Sarrah and Zoe, ages 16 and 15, respectively, represented Big Brothers Big Sisters of Langley when they visited Parliament Hill on Nov. 7 to job shadow a Member of Parliament and become more civic-minded Canadians.

Big Brothers Big Sisters of Canada (BBBSC) and Boys and Girls Clubs of Canada (BGCC) once again partnered to host the fourth annual YOUth In Office: Job Shadowing Day on Parliament Hill, to give young people a one-of-a-kind, hands-on experience.

Roughly 100 youth and MPs spent the workday together as part of a joint initiative to inspire young people to become more engaged citizens by exposing them to politics and the democratic process in Canada.

During the annual Youth in Office event, young people from across Canada aged 14 to 24 get a chance to learn about politics and the political process from Members of Parliament (MPs) and Hill staffers.

Each young person is matched with a MP and they spend the workday together attending policy meetings and getting a behind-the-scenes look at life on ‘The Hill’; a one-of-a-kind hands-on experience.

Sarrah and Zoe, members of Big Brothers Big Sisters of Langley, said they were very excited about taking part in this opportunity.

Recent polling shows that a strong majority of Canadians believe that young people have too little influence on public policy in this country.

YOUth In Office puts these young people on a path to building that influence.

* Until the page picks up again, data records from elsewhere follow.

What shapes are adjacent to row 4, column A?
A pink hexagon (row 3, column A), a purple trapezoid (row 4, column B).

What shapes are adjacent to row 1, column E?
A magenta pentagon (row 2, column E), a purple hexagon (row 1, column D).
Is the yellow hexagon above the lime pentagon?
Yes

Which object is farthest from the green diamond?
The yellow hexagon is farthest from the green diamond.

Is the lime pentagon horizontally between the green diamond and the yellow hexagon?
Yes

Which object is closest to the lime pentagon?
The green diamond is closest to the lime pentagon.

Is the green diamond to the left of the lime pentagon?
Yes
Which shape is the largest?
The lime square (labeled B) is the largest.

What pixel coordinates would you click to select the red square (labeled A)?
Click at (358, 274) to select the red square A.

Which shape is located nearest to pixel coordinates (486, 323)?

“At Big Brothers Big Sisters we believe every Canadian youth should have the opportunity to reach their full potential, as individuals and as citizens,” said Peter Coleridge, president and CEO of BBBSC. “Events like YOUth In Office are, in essence, mentoring opportunities, which build confidence in young people and result in positive outcomes in mental health, employment, inclusion and civic engagement later in life.”

Big Brothers Big Sisters notes that it is “committed to improving educational and career outcomes for all youth.”

Before spending the day with MPs, participants took part in a preparation day that included a meet and greet, media training, networking, and skill-building.